- Portrait, Sydsvenskan
- Born: Bubu Munshi 11 March 1951 Paikpara, Kolkata, West Bengal, India
- Education: Rabindra Bharati University
- Occupations: Singer, exponent of Rabindra Sangeet
- Spouse: Lars Eklund
- Parents: Annada Munshi (father); Jayati Munshi (mother);
- Relatives: Manto Munshi (brother) Manu Munsi (half-uncle)

= Bubu Eklund =

Bengali singer (born 1951)

Bubu Eklund (née Munshi, born: 11 March 1951) is an Indian-born Swedish singer and exponent of Rabindra Sangeet. She is based in Lund and leads the Lund International Tagore Choir with her husband Lars Eklund, which is involved in popularising Rabindra Sangeet and the ideologies of Rabindranath Tagore in Sweden. She is the daughter of Indian painter and commercial artist Annada Munsi. Eklund is known for her series of concerts titled A Swedish View of Rabindranath Tagore, along with Per Olov Henricson.

==Biography==
Eklund was born in a Bengali family, the daughter of painter and commercial artist Annada Munsi.
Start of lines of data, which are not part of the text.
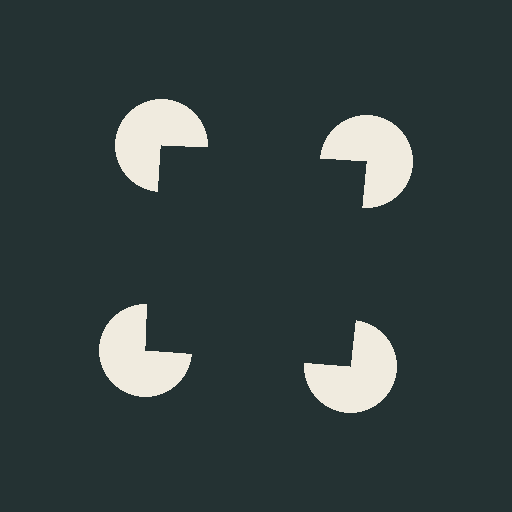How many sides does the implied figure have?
4 sides.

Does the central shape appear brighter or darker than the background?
It typically appears slightly darker than the background, even though no actual brightness change is drawn.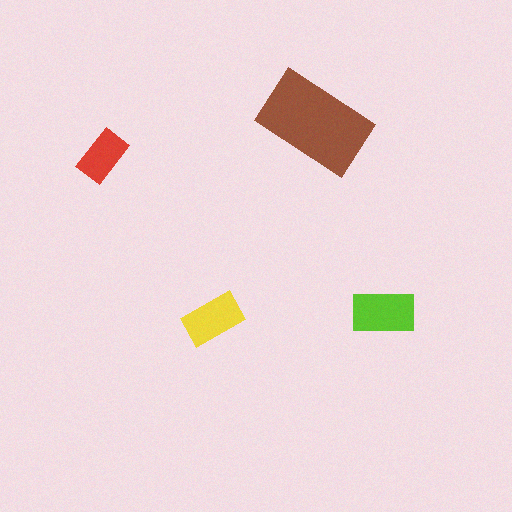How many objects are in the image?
There are 4 objects in the image.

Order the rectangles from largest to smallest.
the brown one, the lime one, the yellow one, the red one.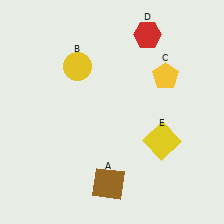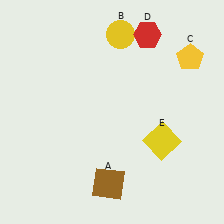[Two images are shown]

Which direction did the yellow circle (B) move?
The yellow circle (B) moved up and to the right.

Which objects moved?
The objects that moved are: the yellow circle (B), the yellow pentagon (C).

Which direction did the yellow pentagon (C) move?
The yellow pentagon (C) moved up and to the right.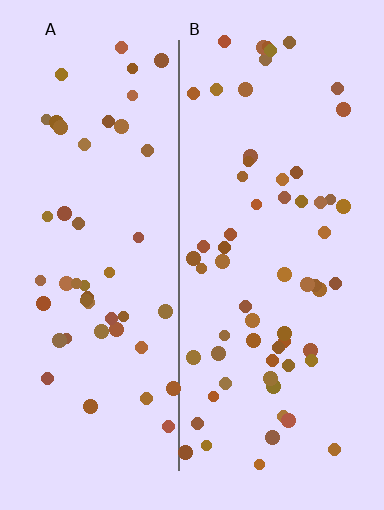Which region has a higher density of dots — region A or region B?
B (the right).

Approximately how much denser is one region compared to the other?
Approximately 1.3× — region B over region A.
She attended the Rabitirtha Institute in Kolkata, India, as a student of Rabindra Sangeet exponents Suchitra Mitra and Kanika Bandopadhyay.

According to Riyanka Roy of The Indian Express,
“Bubu was already an accomplished exponent of Rabindrasangeet, having trained under two of the most revered figures in Tagore’s musical tradition, Suchitra Mitra and Kanika Bandyopadhyay, whose guidance shaped both her artistic grounding and interpretive depth."

Eklund started the International Tagore Choir in Lund with her husband Lars Eklund in 2012, where Swedish people are trained to sing Rabindra Sangeet. She lives in Lund, Sweden from 1983 with her husband Lars Eklund.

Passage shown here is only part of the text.